Hi
I am trying to detect batch effect in my microarray samples each belongs to multiple different groups including one of five batches. I am currently melting my expression data frame (log2 normalised values) so that I have a list of sampleIDs in column1, and a list of expression values in column2. I am then adding information such as serology or batch in extra columns. I then use a anova test to discern what magnitude the batch effect is having relative to other variables.
aov.ex2 = aov(value~CELL.TYPE+VISIT+SEROLOGY+HYB.BATCH,data=merged)

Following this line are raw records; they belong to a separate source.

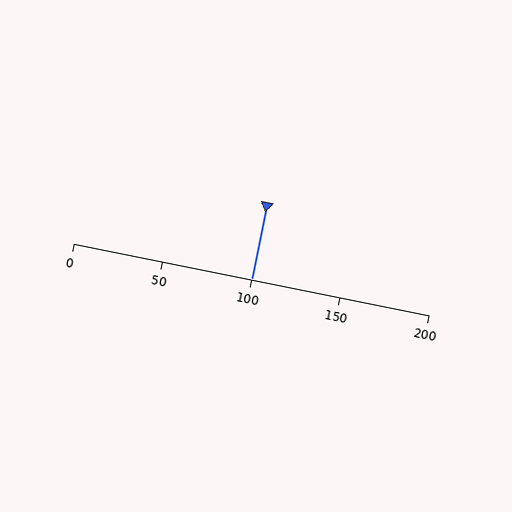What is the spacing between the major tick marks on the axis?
The major ticks are spaced 50 apart.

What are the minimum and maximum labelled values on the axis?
The axis runs from 0 to 200.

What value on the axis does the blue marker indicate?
The marker indicates approximately 100.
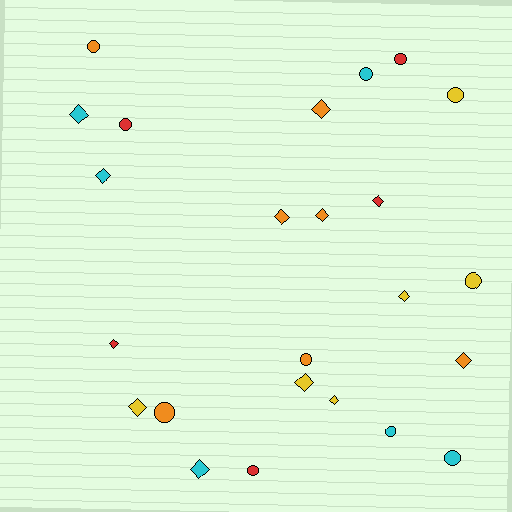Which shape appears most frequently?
Diamond, with 13 objects.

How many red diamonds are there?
There are 2 red diamonds.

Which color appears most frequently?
Orange, with 7 objects.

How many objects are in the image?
There are 24 objects.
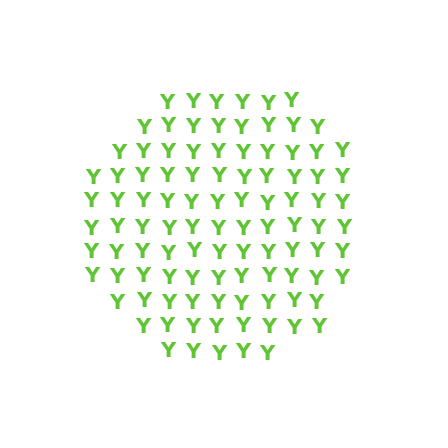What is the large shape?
The large shape is a circle.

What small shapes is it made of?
It is made of small letter Y's.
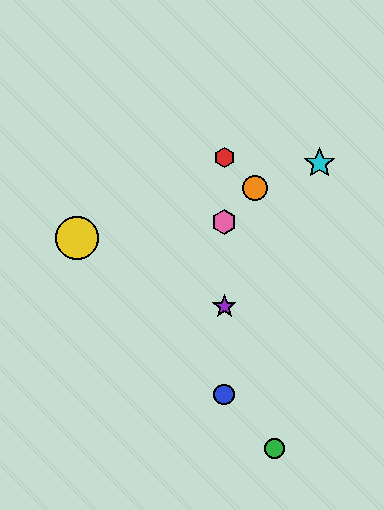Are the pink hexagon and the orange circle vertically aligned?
No, the pink hexagon is at x≈224 and the orange circle is at x≈255.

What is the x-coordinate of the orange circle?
The orange circle is at x≈255.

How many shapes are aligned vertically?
4 shapes (the red hexagon, the blue circle, the purple star, the pink hexagon) are aligned vertically.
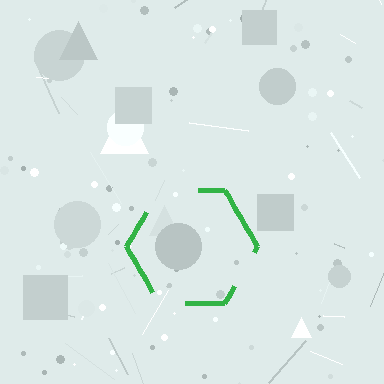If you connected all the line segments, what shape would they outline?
They would outline a hexagon.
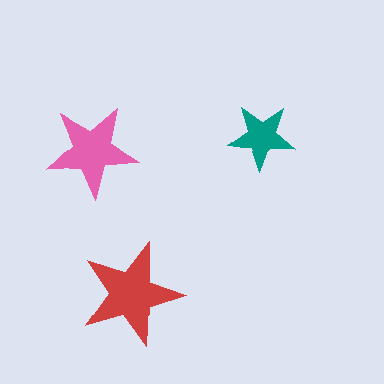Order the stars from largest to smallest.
the red one, the pink one, the teal one.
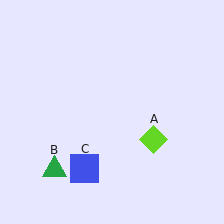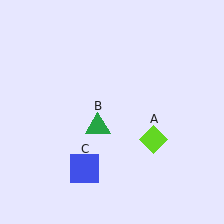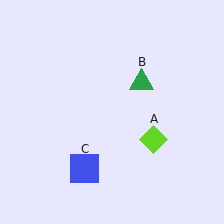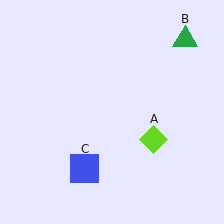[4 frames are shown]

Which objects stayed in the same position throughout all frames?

Df Sum Sq Mean Sq F value Pr(>F)
CELL.TYPE 4 2221 555.3 109.61 <2e-16 ***
VISIT 4 552 138.0 27.25 <2e-16 ***
SEROLOGY 1 347 347.3 68.55 <2e-16 ***
BATCH 4 2123 530.9 104.79 <2e-16 ***
Residuals 5391730 27314376 5.1
---
Signif. codes: 0 '***' 0.001 '**' 0.01 '*' 0.05 '.' 0.1 ' ' 1
Df Sum Sq Mean Sq F value Pr(>F)
CELL.TYPE 4 1318 329.6 65.683 <2e-16 ***
VISIT 4 410 102.6 20.440 <2e-16 ***
SEROLOGY 1 467 466.7 93.004 <2e-16 ***
BATCH 4 3 0.6 0.128 0.972
Residuals 5391730 27058055 5.0
---
Signif. codes: 0 '***' 0.001 '**' 0.01 '*' 0.05 '.' 0.1 ' ' 1
I can see that the p value for batch effect has gone up a lot. However I was a bit confused because the PCA plot did not show any batch effect, yet the anova test is giving me a highly significant value for batch effect. Also the F value for the batch effect is very high, higher than other clinical variables, I would not really expect this. Any comments or thoughts? Am I doing this correctly?
Cheers,
Robert
What are the two different analyses? BATCH is not significant in the second one.
Please post some of the data so we see the structure.